La stagione del Verona sta assumendo contorni sempre più preoccupanti. I risultati fin qui ottenuti collocano l’attuale squadra tra le peggiori della storia recente del club e il rischio concreto è quello di chiudere con uno dei bilanci più negativi di sempre. Il confronto con il passato non lascia spazio a interpretazioni confortanti. Nell’era dei tre punti, l’Hellas guidato oggi da Zanzi e Sogliano sta facendo peggio rispetto a precedenti gestioni finite con la retrocessione.

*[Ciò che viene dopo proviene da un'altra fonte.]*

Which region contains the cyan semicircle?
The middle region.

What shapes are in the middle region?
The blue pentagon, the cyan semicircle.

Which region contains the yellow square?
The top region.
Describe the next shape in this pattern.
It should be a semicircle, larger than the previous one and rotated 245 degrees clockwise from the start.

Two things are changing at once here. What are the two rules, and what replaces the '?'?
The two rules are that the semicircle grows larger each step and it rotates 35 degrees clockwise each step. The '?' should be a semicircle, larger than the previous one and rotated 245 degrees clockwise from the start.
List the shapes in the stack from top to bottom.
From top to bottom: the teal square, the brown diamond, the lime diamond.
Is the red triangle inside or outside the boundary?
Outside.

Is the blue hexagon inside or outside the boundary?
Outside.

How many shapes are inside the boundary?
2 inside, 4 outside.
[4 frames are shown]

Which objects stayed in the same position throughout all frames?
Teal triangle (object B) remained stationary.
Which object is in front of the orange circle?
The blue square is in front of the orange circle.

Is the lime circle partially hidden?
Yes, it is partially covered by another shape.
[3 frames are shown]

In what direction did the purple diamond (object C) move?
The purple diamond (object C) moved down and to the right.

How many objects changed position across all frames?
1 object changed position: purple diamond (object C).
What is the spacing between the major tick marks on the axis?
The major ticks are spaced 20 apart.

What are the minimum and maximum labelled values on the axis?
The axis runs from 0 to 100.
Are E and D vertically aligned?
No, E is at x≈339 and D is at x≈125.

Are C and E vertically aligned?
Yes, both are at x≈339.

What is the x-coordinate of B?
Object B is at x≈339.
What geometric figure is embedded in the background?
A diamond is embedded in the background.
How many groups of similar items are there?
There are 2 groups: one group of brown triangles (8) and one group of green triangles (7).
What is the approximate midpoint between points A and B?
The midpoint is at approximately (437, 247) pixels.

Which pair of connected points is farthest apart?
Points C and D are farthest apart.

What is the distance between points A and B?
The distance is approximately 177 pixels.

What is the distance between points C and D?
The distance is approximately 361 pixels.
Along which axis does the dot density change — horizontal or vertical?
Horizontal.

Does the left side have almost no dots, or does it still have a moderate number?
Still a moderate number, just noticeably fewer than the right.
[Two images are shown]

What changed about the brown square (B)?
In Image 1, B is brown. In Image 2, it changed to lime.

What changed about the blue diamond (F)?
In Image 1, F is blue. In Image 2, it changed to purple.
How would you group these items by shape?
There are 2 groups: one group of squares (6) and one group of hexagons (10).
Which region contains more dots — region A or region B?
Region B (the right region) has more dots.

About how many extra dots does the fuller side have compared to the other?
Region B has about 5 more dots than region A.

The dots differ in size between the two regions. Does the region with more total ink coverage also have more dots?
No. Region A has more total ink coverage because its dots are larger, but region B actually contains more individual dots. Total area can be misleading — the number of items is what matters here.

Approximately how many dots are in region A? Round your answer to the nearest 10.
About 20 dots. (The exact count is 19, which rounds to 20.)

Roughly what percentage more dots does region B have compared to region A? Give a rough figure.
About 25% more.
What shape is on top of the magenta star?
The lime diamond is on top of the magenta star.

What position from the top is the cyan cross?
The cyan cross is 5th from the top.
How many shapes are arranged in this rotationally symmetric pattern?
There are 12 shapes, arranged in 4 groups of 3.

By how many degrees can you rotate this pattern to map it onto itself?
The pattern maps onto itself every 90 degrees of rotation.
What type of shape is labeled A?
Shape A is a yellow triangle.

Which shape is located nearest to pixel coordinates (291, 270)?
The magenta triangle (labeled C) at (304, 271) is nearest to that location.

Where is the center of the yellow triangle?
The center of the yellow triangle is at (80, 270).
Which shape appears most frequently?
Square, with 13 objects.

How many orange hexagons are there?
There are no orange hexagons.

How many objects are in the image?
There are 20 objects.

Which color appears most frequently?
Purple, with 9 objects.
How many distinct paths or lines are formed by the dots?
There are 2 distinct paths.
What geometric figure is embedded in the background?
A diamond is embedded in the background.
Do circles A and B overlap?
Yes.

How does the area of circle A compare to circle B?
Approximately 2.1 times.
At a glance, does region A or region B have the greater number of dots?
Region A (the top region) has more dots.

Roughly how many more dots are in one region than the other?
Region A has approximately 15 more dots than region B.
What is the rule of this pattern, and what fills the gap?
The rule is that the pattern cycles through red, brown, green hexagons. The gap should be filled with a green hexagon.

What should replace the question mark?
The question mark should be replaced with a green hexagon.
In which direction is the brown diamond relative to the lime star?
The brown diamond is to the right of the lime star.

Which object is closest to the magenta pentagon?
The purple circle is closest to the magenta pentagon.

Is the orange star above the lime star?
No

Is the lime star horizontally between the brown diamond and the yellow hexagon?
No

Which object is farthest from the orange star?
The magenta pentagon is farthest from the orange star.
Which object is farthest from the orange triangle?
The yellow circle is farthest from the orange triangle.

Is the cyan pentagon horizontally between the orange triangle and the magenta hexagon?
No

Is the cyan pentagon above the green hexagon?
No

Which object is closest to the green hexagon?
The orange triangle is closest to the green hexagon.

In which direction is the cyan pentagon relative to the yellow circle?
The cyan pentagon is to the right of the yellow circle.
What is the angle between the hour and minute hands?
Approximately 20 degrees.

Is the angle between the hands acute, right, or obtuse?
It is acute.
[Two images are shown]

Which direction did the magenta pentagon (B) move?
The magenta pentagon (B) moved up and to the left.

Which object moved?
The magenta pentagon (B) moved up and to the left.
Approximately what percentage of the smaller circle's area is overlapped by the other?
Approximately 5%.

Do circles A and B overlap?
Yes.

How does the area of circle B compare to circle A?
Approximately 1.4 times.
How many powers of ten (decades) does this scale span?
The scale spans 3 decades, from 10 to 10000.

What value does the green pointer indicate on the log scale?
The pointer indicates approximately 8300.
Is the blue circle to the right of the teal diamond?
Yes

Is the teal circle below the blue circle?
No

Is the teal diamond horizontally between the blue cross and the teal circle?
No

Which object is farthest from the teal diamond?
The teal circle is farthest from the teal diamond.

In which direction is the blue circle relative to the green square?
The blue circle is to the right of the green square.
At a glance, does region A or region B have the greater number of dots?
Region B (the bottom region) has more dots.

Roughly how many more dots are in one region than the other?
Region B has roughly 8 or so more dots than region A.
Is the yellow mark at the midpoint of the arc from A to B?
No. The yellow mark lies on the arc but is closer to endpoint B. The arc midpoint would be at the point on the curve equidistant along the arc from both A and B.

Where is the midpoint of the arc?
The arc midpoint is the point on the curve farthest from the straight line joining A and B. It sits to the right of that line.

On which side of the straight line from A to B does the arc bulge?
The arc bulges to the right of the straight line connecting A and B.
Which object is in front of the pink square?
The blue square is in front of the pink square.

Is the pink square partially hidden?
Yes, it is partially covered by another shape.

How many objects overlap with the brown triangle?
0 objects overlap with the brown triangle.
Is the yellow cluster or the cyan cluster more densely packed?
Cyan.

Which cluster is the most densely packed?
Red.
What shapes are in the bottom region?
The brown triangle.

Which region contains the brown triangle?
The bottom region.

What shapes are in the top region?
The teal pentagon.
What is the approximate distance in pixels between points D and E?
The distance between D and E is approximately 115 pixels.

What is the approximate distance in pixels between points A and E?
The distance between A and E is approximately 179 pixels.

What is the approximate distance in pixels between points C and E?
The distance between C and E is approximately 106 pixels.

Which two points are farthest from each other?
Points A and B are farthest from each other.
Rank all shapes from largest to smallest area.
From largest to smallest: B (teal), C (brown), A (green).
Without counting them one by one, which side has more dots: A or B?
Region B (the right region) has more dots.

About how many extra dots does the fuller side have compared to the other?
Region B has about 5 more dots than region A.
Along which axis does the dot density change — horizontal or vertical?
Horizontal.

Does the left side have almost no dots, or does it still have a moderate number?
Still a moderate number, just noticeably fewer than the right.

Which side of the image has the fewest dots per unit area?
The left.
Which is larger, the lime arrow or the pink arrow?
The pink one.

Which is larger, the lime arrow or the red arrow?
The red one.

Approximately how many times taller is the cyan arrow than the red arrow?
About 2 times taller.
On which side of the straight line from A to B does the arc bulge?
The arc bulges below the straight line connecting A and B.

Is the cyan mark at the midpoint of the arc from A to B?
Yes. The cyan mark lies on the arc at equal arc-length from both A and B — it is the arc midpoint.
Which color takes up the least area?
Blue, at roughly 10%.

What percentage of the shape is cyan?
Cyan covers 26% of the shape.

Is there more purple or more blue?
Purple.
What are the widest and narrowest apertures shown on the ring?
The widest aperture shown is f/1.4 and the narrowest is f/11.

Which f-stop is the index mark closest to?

Hellas 2025/26: si rischia di fare peggio di Pecchia e Delneri
Nel 2017/18, con Pecchia in panchina, i gialloblù avevano conquistato diciannove punti dopo lo stesso numero di giornate, quattro in più rispetto ai quindici attuali. Anche altre stagioni complicate, come quella 1996/97 o quella in cui Mandorlini fu sostituito da Delneri, presentavano un bottino superiore a questo punto del campionato. Annate che si conclusero con l’addio alla massima serie. Il 2026 si è aperto senza alcuna vittoria: nove partite disputate tra gennaio e febbraio in Serie A e nessun successo, con tre pareggi e sei sconfitte.
Eppure al Maradona…
Gli scaligeri portarono a casa un pareggio preziosissimo, non senza polemiche, rischiando addirittura di vincere con occasione fallita da Giovane (che sabato sarà un ex). I gialloblù andarono avanti per 0-2 grazie alle reti di Frese e Orban (su rigore). Vedremo cosa succederà al Bentegodi.